Economic Impact of the Proposed $73 million cut in UNR’s budget (a study by E. Fadali & M. Kilkenny, UCED)

By far the biggest reason citizens of all 50 states support their public universities is because university educated young people become inventors, skilled professionals, artists, social scientists, ethical businesspeople, and so on, making our society great.

But when budgets are tight, it’s reasonable to ask how taxpayer support for a university compares on a purely economic basis with tax relief, for example. Nevada taxpayers spent approximately $209 million dollars on the University of Nevada, Reno last year. That state allocation, plus student tuition, fees, and payments for research conducted by the faculty made up a budget of $511 million. Two‐thirds of that budget was spent on wages and salaries, and UNR employed about 4,600 people in Washoe County. UNR is the second largest employer in the county after the Washoe County School District.

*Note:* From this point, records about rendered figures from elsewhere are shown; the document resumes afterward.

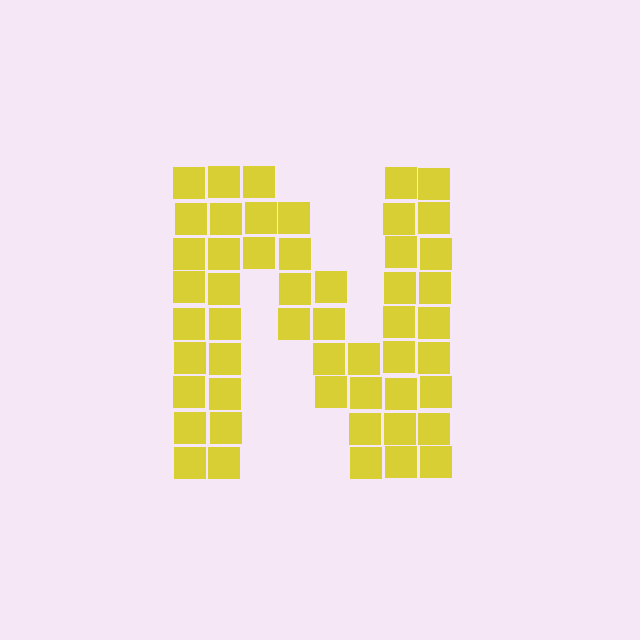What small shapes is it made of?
It is made of small squares.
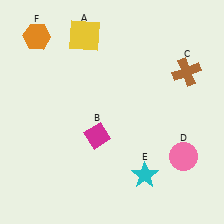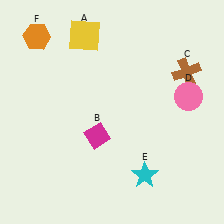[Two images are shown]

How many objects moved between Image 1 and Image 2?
1 object moved between the two images.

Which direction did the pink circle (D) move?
The pink circle (D) moved up.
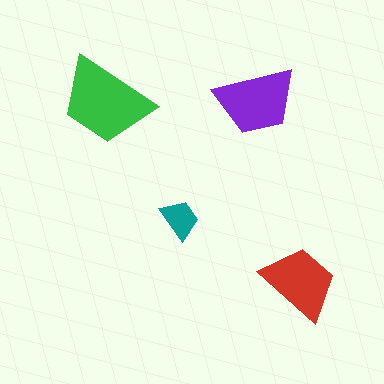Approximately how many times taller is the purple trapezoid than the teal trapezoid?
About 1.5 times taller.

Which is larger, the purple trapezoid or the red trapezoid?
The purple one.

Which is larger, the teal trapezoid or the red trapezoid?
The red one.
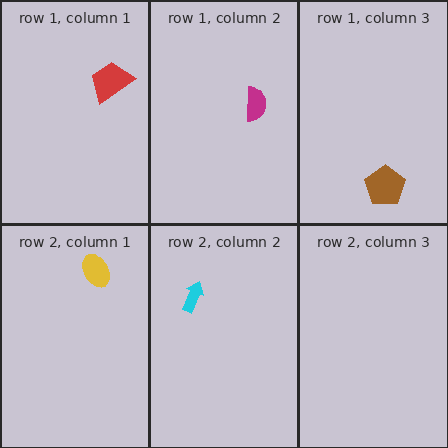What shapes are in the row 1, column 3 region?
The brown pentagon.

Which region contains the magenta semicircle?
The row 1, column 2 region.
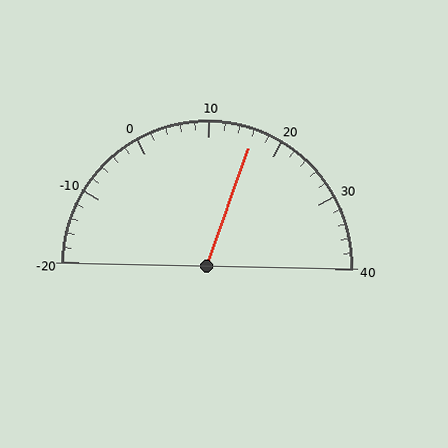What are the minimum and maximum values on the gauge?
The gauge ranges from -20 to 40.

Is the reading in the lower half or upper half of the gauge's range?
The reading is in the upper half of the range (-20 to 40).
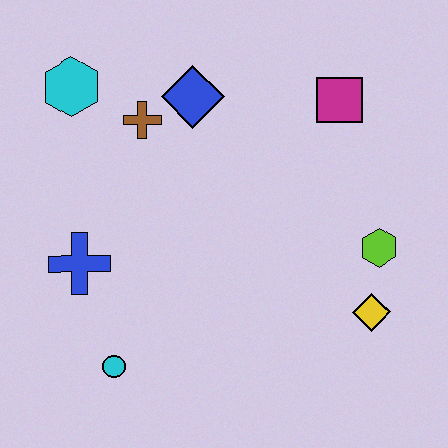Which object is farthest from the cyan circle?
The magenta square is farthest from the cyan circle.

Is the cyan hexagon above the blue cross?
Yes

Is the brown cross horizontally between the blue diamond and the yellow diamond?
No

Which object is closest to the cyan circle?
The blue cross is closest to the cyan circle.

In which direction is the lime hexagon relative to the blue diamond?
The lime hexagon is to the right of the blue diamond.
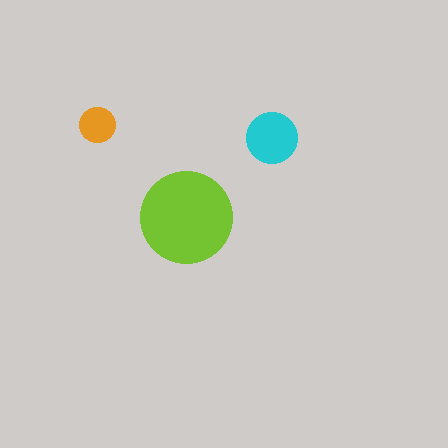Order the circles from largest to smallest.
the lime one, the cyan one, the orange one.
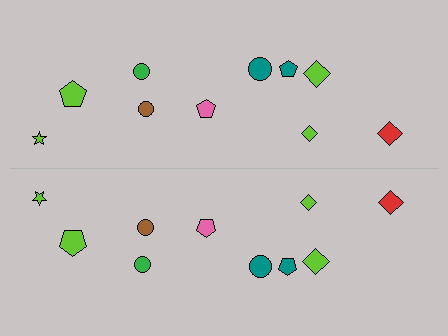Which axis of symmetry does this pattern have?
The pattern has a horizontal axis of symmetry running through the center of the image.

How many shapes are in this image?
There are 20 shapes in this image.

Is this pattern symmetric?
Yes, this pattern has bilateral (reflection) symmetry.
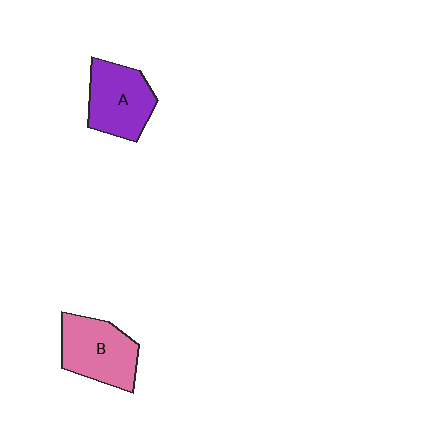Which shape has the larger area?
Shape B (pink).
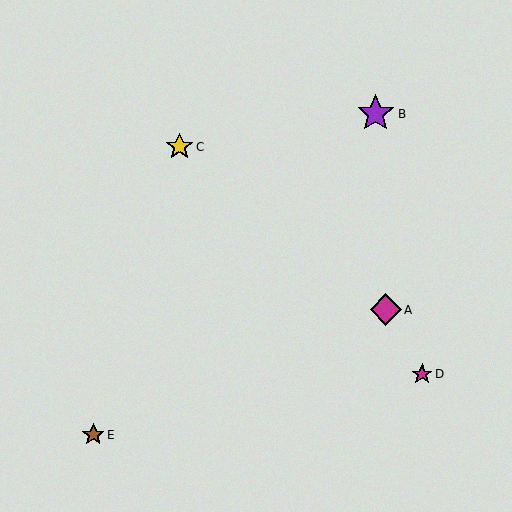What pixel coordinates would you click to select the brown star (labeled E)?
Click at (93, 435) to select the brown star E.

Economists at the Center for Economic Development (UCED) calculated the effect on the economy of Nevada if the budget of the University of Nevada, Reno were to be cut by the proposed $73 million in state support. As we know, one person’s spending is another person’s income. The person who earned that income spends some, too, supporting the income of yet another person, and so on. The ‘circular flow’ of spending, income, spending, income, and so on is formalized mathematically by what is called an “input‐output” model. Here is what the mathematical model shows:

A cut of $73 million in state funding for the University of Nevada Reno, coupled with a proportional reduction in the faculty’s ability to bring in externally funded research contracts, amounts to a $99 million reduction in state value added (or state “GDP”) and 1,288 fewer jobs.

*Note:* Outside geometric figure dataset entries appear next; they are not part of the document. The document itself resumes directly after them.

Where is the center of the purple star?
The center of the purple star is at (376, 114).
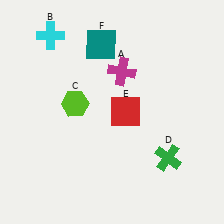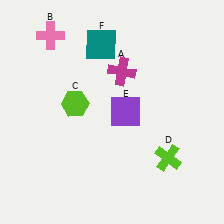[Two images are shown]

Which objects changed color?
B changed from cyan to pink. D changed from green to lime. E changed from red to purple.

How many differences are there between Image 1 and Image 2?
There are 3 differences between the two images.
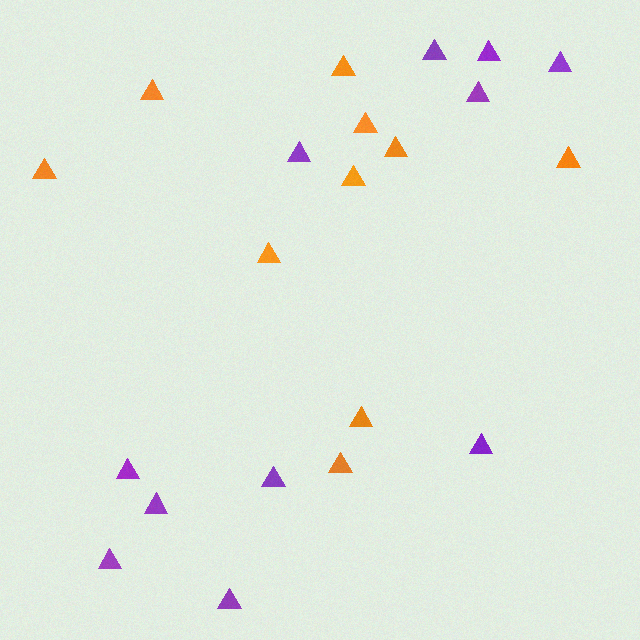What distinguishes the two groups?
There are 2 groups: one group of orange triangles (10) and one group of purple triangles (11).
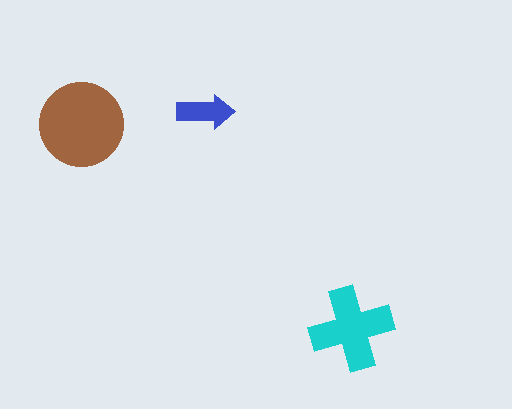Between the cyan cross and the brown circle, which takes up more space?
The brown circle.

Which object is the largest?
The brown circle.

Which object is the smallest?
The blue arrow.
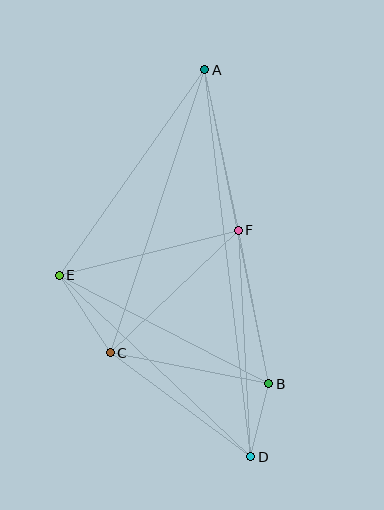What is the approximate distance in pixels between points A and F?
The distance between A and F is approximately 164 pixels.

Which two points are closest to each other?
Points B and D are closest to each other.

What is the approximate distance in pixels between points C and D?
The distance between C and D is approximately 175 pixels.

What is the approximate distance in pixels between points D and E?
The distance between D and E is approximately 264 pixels.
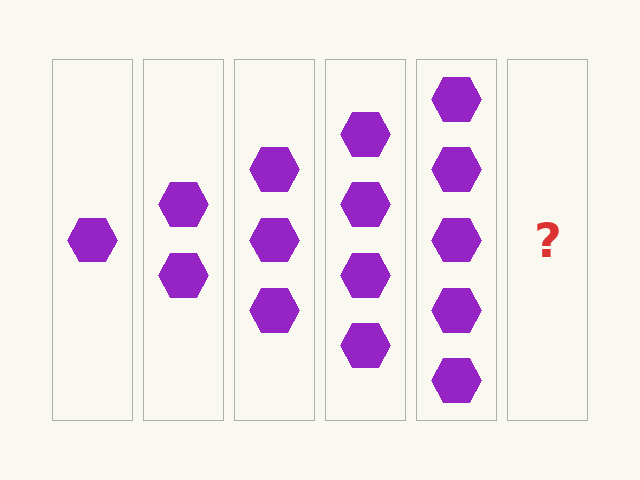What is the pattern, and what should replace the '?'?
The pattern is that each step adds one more hexagon. The '?' should be 6 hexagons.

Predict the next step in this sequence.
The next step is 6 hexagons.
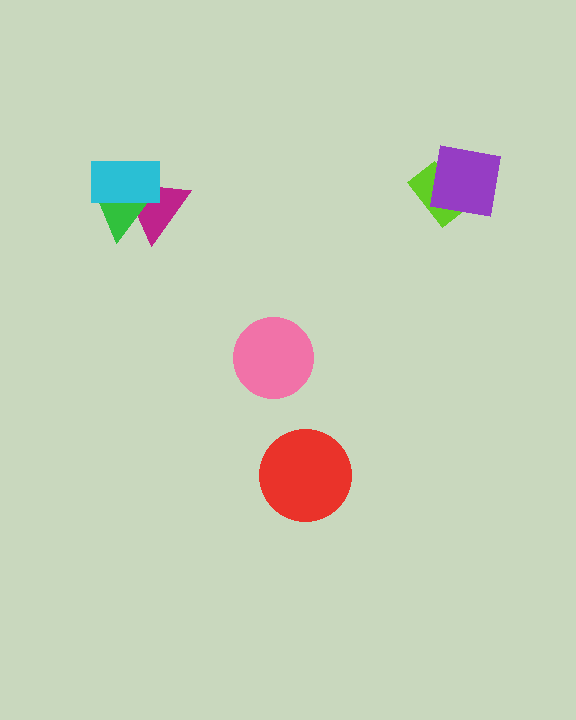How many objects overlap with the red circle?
0 objects overlap with the red circle.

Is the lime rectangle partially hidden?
Yes, it is partially covered by another shape.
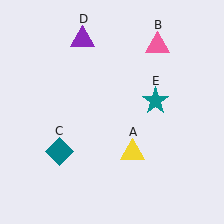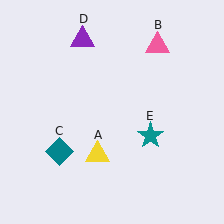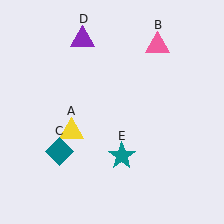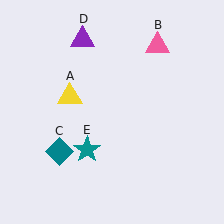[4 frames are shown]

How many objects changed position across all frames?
2 objects changed position: yellow triangle (object A), teal star (object E).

Alternatively, if Nevada taxpayers were to raise the $73 million, and we all have less to spend on goods and services, this would also lead to lower economic activity. $73 million in taxes paid (ultimately) by households amounts to $39 million less value added (state GDP) and 534 fewer jobs.

The net effect of putting the $73 million into UNR rather than spending it as usual on goods and services is $60 million more state GDP and 574 more jobs.

Why does the state get more jobs and income when it finances its universities than it does the other way? One, because university faculty bring even more money into the state by doing research and other projects. Without state support, however, faculty cannot accept ‘matching grant’ contracts, for example. Two, a much larger proportion of UNR’s revenues goes directly to Nevada employees. Nothing goes to dividends, profits, royalties or rents to out‐of‐state stockholders, CEOs, or proprietors.

In contrast, a big part of what is spent on a new car or new flat‐screen TV goes out‐of‐state to the factory and company that made it. Some of the retail dollar also goes to pay rents, profits, anddividends, also sometimes out‐of‐state. A much smaller portion of a retail dollar goes to salaries for local employees. A much larger portion of a dollar spent on UNR goes directly into Nevada household income. Spending on UNR keeps much more money ‘coming around and going around’ in our local economy.